Increasing disclosure remains the only way to assure the company is being reasonably assessed on its ESG risk management. In order for advisory firms and ESG data providers (e.g., MSCI, Sustainalytics, and Bloomberg) to effectively capture risk profiles, the company's disclosure of material ESG issues must be clear and, where possible, quantitative.
One disclosure vehicle for ESG issues is the Corporate Social Responsibility report. This report should tell the story of the corporation's purpose and include managerial processes and board oversight responsibilities. Ideally, it should disclose the best practices outlined above—i.e., that an ESG materiality assessment was conducted and that its results influenced the disclosure that follows in the report. If the company hasn't yet conducted a materiality assessment, it should consider leveraging an external set of standards such as those from the Sustainability Accounting Standards Board to determine what ESG-specific issues are material to the company's industry and sector. This can be a useful first step in identifying and defining the concerns that investors are most likely to consider financially material to the business.
The CSR report should contain year-over-year data on material ESG risks and align with a generally accepted ESG disclosure framework, such as the Global Reporting Initiative, the Sustainability Accounting Standards Board, the Task Force on Climate-Related Financial Disclosures, the International Integrated Reporting Council, and the U.N. Sustainable Development Goals. Be advised that there are industry-specific reporting frameworks, as well—e.g., the Global Real Estate Sustainability Benchmark for REITs, or the Edison Electric Institute framework for utilities.
In some instances, a company will leverage more than one framework. Surveying top investors and researching the company's existing and aspiring peer groups can be helpful in choosing the framework that's best for the company.
Because investors want to see a fully integrated process, consider calling material ESG issues what they are—financially material risks. Therefore, the 10-K, 14A, board committee charters, website, and CSR report should all correspond with one another.

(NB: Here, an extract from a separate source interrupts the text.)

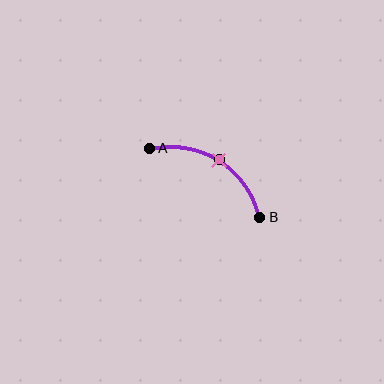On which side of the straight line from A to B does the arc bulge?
The arc bulges above the straight line connecting A and B.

Connecting the Future With the Past
All of this can sound overwhelming; however, it's unlikely that management teams will have to begin the process from zero. In most cases, some of the material ESG risks have already been identified and are being managed, so the task becomes a reframing and reprioritization exercise. Moreover, many companies already have various forms of stakeholder outreach and human capital management strategies that have always made bottom-line business sense. In each of these cases, the main requirement is to quantify the impact on various stakeholders—shareholders included—and disclose these metrics.

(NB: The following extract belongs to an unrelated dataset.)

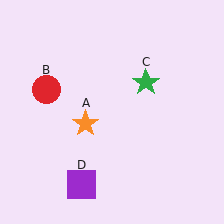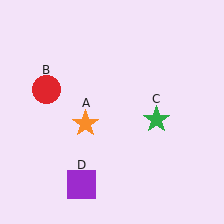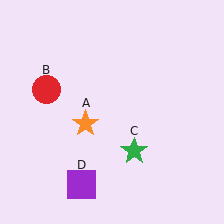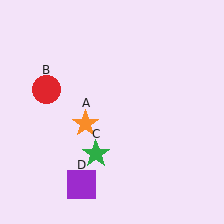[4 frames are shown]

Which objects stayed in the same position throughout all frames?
Orange star (object A) and red circle (object B) and purple square (object D) remained stationary.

Of course, there is a healthy degree of skepticism as to this new order of ESG integration and stakeholder capitalism. What's important for executives and directors is that such opinions are balanced against investor agendas. Companies that don't adopt these foundational theories may find themselves lagging behind peers in disclosure and have management playing catch-up. Even worse, the company could be mismanaging risks, feeding inadequate information to the board, or leaving capital on the table due to the company's exclusion from ever-growing ESG investment strategies.